A shared-services team that processes high volumes of routine requests for several business units came to us after a first attempt at automation had quietly failed. Someone had built a bot for a repetitive, rules-based task — copying fields between two systems and applying a few eligibility checks. It worked in the demo. Then a form changed, the bot kept going against the old layout, and for the better part of a week it wrote plausible-looking nonsense into a live system before anyone noticed. The clean-up cost more than the manual work it had replaced.
The demo is the easy ten percent.

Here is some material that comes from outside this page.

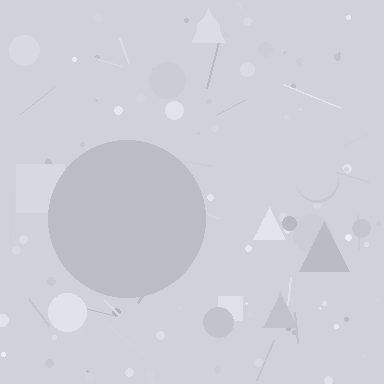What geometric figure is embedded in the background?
A circle is embedded in the background.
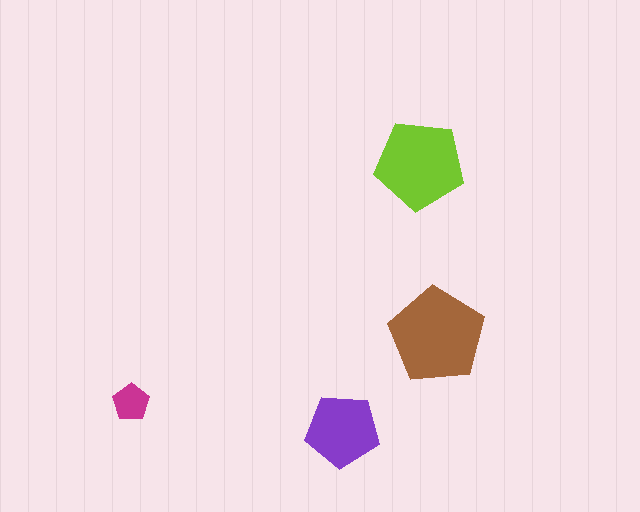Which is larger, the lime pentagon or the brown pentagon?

The exceptions are the job.
The challenges we had to solve
- The underlying process was not standardised — three analysts did the same task three slightly different ways, so there was no single rule set to automate.

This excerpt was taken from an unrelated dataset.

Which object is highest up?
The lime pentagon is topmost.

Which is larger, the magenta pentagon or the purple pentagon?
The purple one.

- The original bot had no concept of an exception; anything it did not expect, it guessed at, silently.
- There was no audit trail, so when something went wrong nobody could see what the bot had touched or why.
- The team had lost trust in automation and needed a reason to believe a second attempt would be different.
How we approached it
We did not write a line of automation for the first few weeks. We sat with the analysts, documented the task as it was actually done, and agreed one standard way to do it — including what counts as a normal case and what does not. Automating a messy process only gives you a faster mess, so the standardising was the real work. Only once the rules were written down and agreed did we start building, and we built for the unhappy path first: every input the bot could not handle with confidence goes to an exception queue for a person, rather than being forced through.

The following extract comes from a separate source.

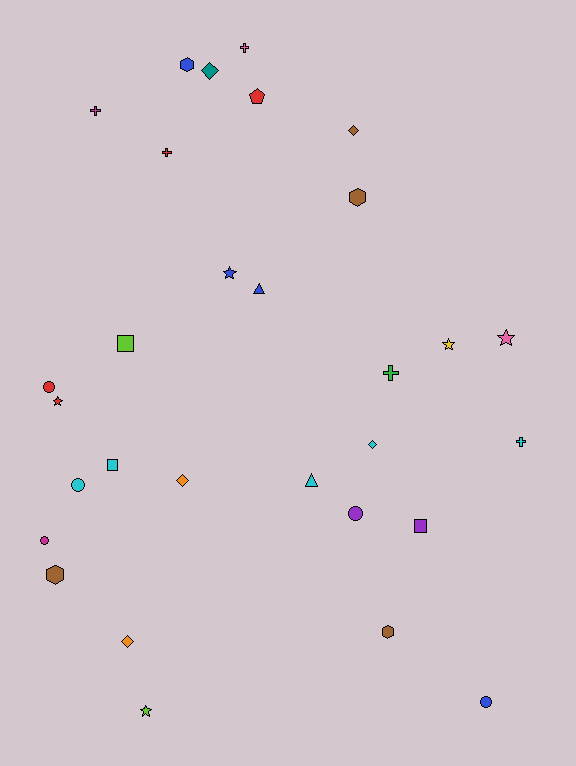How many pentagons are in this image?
There is 1 pentagon.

Every action the bot takes is logged — what it read, what it wrote, which rule fired — so the team can reconstruct any item after the fact. We set it to fail loudly and stop, not to improvise, the moment a screen looks different from what it expects. We measured against a target the team set themselves: the share of items that flow through untouched, watched week by week so a rising exception rate is an early warning that something upstream has changed.
Where it stands
The routine majority now passes through without a person touching it, and the analysts spend their time on the exceptions — the cases that genuinely need judgement. When a form changed again recently, the bot stopped and flagged it instead of carrying on; the fix took an afternoon, not a week of clean-up. The team’s measure of success is no longer how much the bot does, but how quietly it does it and how fast they hear about it when something breaks.